Книга Семь миллионов сапфиров, страница 32. Автор книги Денис Калдаев

Разделитель для чтения книг в онлайн библиотеке

Онлайн книга «Семь миллионов сапфиров»

Cтраница 32

Агнцы выставлялись как неблагонадежный слой общества, пресыщенный криминалом, психически больными индивидами, другими словами – классом, который мешал нормальной жизни иных классов. Но изгонялись отнюдь не все. Появились официальные списки агнцев, которых власти признали «социально опасными», тем самым определив их дальнейшим местом проживания специальные поселения. Об этом писал еще Клаусс Мерхэ в одном из своих драгоценнейших опусов. «Неприкосновенными» остались лишь «почетные агнцы», имевшие на своем счету как минимум три перехода из класса в класс, верой и правдой служившие идеалам Эйорхола.

Нас, жителей Фарфаллы, эта новость почти не коснулась, однако породила опасения, что политика Правительства не ограничится одним Самширом. Все так же, тихо и беззаботно, протекала жизнь в нашем крошечном городке, все так же люди перекрашивали лачуги в небесно-голубой оттенок и уходили в лучшие миры.
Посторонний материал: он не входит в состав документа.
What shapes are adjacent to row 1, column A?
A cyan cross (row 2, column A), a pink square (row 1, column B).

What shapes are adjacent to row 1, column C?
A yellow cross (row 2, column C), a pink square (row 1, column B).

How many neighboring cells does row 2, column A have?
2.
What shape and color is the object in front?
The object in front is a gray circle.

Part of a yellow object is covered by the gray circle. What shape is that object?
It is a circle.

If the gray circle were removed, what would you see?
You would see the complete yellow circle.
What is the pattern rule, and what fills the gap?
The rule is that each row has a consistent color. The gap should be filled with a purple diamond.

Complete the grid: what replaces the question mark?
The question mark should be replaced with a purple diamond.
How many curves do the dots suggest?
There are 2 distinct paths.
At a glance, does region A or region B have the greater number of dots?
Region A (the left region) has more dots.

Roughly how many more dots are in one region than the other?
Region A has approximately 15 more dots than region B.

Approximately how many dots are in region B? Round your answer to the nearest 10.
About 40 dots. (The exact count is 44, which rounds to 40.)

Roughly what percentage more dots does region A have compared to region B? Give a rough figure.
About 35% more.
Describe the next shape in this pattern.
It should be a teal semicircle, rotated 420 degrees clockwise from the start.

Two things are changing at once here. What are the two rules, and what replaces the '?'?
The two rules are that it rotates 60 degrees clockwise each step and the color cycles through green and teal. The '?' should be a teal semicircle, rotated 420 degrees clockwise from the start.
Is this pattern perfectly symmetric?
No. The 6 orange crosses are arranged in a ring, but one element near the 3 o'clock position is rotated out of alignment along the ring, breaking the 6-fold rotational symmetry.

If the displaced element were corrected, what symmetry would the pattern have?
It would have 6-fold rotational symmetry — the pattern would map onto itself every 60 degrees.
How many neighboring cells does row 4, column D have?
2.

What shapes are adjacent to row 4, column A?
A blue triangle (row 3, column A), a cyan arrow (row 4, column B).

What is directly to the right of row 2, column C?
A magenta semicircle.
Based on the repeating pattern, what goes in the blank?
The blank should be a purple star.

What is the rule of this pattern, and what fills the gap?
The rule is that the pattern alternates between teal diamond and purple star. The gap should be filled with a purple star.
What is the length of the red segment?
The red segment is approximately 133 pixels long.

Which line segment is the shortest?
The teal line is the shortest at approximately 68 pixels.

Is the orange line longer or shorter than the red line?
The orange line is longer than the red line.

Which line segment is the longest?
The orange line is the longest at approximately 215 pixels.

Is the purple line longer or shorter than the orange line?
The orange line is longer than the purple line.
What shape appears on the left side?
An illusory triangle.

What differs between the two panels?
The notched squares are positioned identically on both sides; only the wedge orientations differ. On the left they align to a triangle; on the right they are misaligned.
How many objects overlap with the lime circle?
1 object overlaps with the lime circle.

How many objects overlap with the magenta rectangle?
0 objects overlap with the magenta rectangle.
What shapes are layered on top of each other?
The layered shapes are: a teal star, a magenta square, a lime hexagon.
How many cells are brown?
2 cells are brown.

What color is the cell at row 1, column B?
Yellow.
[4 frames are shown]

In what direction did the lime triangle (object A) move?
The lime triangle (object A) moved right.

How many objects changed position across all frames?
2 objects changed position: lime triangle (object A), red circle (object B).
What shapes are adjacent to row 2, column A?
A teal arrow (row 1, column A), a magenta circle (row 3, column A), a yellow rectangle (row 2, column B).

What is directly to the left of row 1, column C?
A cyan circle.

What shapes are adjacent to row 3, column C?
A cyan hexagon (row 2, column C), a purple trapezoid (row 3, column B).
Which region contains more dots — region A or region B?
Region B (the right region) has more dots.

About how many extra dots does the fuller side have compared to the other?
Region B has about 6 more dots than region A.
И, как будто им на замену, приезжали новоиспеченные агнцы, в глазах которых мерцал либо безудержный страх, либо смирение. Они начисто белили незабудковые дома известкой, и вечная карусель Жизни и Смерти нашего городка вставала на круги своя.

Люди умирают по-разному. Как правило, бо́льшую часть населения подстерегает естественная смерть или несчастный случай во время падения или купания. Однако я знал несколько случаев самоубийства и даже одного самосожжения (то был молодой монах-отшельник, живший на окраине Фарфаллы): даты Х этих людей, разумеется, совпадали тютелька в тютельку. Некоторые приходили в состояние крайнего помешательства, много буянили и в конечном итоге напивались в хлам, запершись на тугой засов в своем домике; на следующий день приходилось ломать двери. Иные, напротив, тщательно прибирали свою комнату, начисто подметали пол, аккуратно складывали на тумбочке вещи, а после с отрешенным видом уходили в лес или на скалы, и больше их никто и никогда не видел.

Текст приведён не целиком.